On issues submitted, the administrator recovered judgment for $2,500 for the negligent and wrongful killing of the intestate by the lessee, and plaintiff excepted and prayed an appeal; but failing to prosecute the same, the judgment for said amount stands unchallenged and unquestioned by any writ of error or other process looking to a modification or review of the same.
That said judgment not being paid, the administrator instituted an action thereon, alleged the existence of the judgment, its nonpayment, etc.; and thereupon plaintiff answered, admitting the recovery of said judgment, but denied any and all liability thereon, setting forth its defense in effect as follows:
"To this complaint defendant answered, admitting the recovery and existence of the judgment sued on, but alleged that same was not a valid or binding judgment because it was obtained for the wrongful death of intestate caused by the negligence of the employees and agents of the Government of the United States while the properties of defendant were being operated and controlled by the Director General of Railroads under and by virtue of the acts of Congress and the orders of the President of the United States, and for that reason said judgment is illegal and void. Defendant alleged further, in effect, that this alleged negligent killing took place when its road and all equipment, etc., was in control and charge of the Government under the acts of Congress and orders aforesaid, and at a time when none of the agents and employees, etc., of defendant or its lessees were engaged in operating said road or in any way responsible for said death; and to hold it liable for such an injury under such circumstances would be to take defendant's property without due process of law, etc. And in supplemental answer, filed by leave of court, alleged further that the present action on the judgment in behalf of defendant was in the endeavor to *Page 187 evade in some way the provision contained in the act of Congress known as the Transportation Act of 1920, sec. 206 (g), in terms as follows:
"`No execution or process, other than on a judgment recovered by the United States against a carrier, shall be levied upon the property of any carrier where the cause of action on account of which the judgment was obtained grew out of the possession, use, control, or operation of any railroad or system of transportation by the President under Federal control.'
"And defendant pleads further provisions of said Transportation Act in bar of recovery on the judgment."
And the administrator having demurred, there was judgment sustaining the demurrer in terms as follows: "This cause coming on to be heard upon plaintiff's demurrer to the answer of defendant, it is now considered and adjudged by the court that said demurrer be and the same is hereby sustained. It is further considered and adjudged by the court that the plaintiff have and recover of defendant $2,500, with interest thereon from 21 March, 1921, and the further sum of $95.65, with interest from same date, and the cost of this action, to be taxed."
From this judgment plaintiff excepted and appealed to this Court, where the judgment sustaining the demurrer was affirmed. See case of King v. R.R., 184 N.C. 442. And the opinion having been certified down, there was further judgment as follows:
"In this action, it appearing to the court that judgment was recovered by plaintiff against defendant at April Term, 1922, of this court, in the sum of $2,595.65, with interest and costs; that defendant appealed from said judgment to the Supreme Court, and that on said appeal the said judgment was affirmed, and that the certificate of the determination of said appeal has been received, and is now on file.

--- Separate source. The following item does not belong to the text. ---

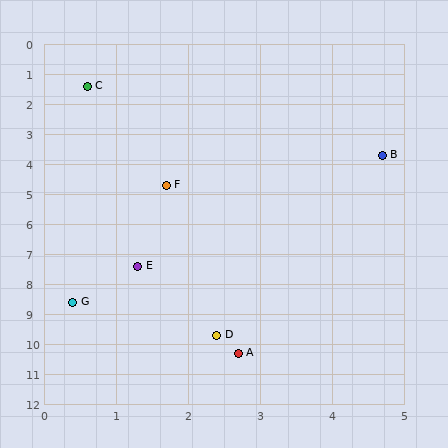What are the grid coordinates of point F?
Point F is at approximately (1.7, 4.7).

"It is now considered and adjudged by the court that execution of said judgment do proceed."
And these judgments stand unquestioned by writ of error or other process looking to their review or modification, and under and by virtue of the same the execution has been issued and levy made which plaintiff now seeks to enjoin.
Upon these, the facts chiefly pertinent, we must approve his Honor's ruling in denial of the injunction, and are of opinion that the plaintiff is concluded by the judgments against it as to the protection and immunity it now endeavors to invoke. In the original action against the plaintiff, the fact that the road had been taken over by the Government under the acts of Congress and executive orders appertaining to the subject was directly presented, and the question of liability was decided against plaintiff. This was under the position then prevailing here and in some of the other State courts under these acts of Congress *Page 188 and executive orders; by correct interpretation the companies, in this instance plaintiff's lessee, were in charge of and operating the roads under the supervision and control of the Director General, and in proper instances both could be held liable. True, the position was later disapproved by the Supreme Court of the United States, the final authority on these questions, in Miss. Pacific R. R. v. Ault, 256 U.S. 554, and other cases, but this only serves to show that the judgment in question was erroneous, and binds the parties unless and until it is reversed or modified by appeal or other writ in the orderly review of the case. See the decisions cited in the case of King v. R. R., 184 N.C. 442, among others,Grignons, Lessee, v. Astor et al., 2 Howard U.S., 319, 340.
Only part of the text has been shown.